We describe in this presentation two methods for taking account of the effects of lubrication in numerical simulations. The first is based on an asymptotic development of the solution in the gap between the particles. It provides accurate results using coarse meshes and without adding new assumptions or models. We then describe a second method, based on a "viscous" contact model. From a numerical point of view, it boils down to solving a convex optimisation problem at each time step. It will be shown that dry contacts, with or without friction, can be treated within the same theoretical framework. Finally, the coupling problem between these different contact models will be discussed.

Exposé de Florian de Vuyst :

Emerging issues in machine learning-accelerated fluid-structure interaction

Une tendance actuelle en calcul scientifique est de tirer avantage des techniques de Machine Learning (ML) pour accélérer la résolution de problèmes aux dérivées partielles. En couplage multiphysique par exemple, les techniques de réduction de dimensionalité permettent de réduire la dimension des variables d'interactions et/ou de fabriquer des modèles réduits pour chaque composant. Néanmoins, la stabilité globale en temps long n'est pas garantie sans effort supplémentaire. Dans le cas particulier de l'interaction fluide-structure, il convient d'analyser les transfert d'énergie pour une conservation ou une décroissance de l'énergie du système couplé. Cette question rentre dans le cadre du "Physics-informed ML".
Dans cet exposé, on présentera 3 modèles originaux de couplage fluide-structure 1d-1d où l'on réécrira les équations sous forme conservative et l'on exhibera une entropie pour chaque modèle. On précisera également les termes de transfert d'énergie. L'exposé se terminera par des perspectives en ML informé par la physique.

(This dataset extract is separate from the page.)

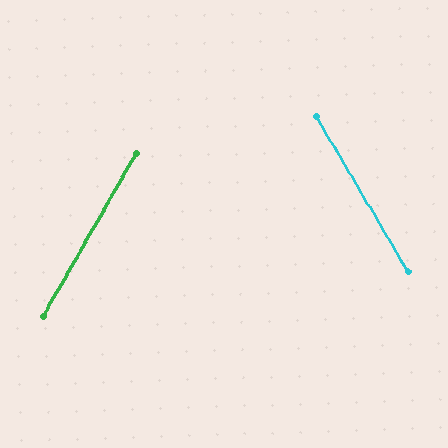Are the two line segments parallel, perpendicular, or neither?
Neither parallel nor perpendicular — they differ by about 60°.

Exposé de Clara Patriarca :

Homogenization of Leray’s flux problem for the steady-state Navier-Stokes equations in a multiply-connected planar domain

The steady motion of a viscous incompressible fluid in a multiply-connected, planar, bounded domain (perforated with a large number of small holes) is modeled through the Navier-Stokes equations with non-homogeneous Dirichlet boundary data satisfying the general outflow condition. Under either a symmetry assumption on the data or under a smallness condition on each of the boundary fluxes (therefore, no constraints on the magnitude of the boundary velocity are imposed), we apply the classical energy method in homogenization theory and study the asymptotic behavior of the solutions to this system as the size of the perforations goes to zero: it is shown that the effective equations remain unmodified in the limit. The main novelty of the present work lies in the obtainment of the required uniform bounds, which are achieved by a contradiction argument based on Bernoulli’s law for solutions of the stationary Euler equations.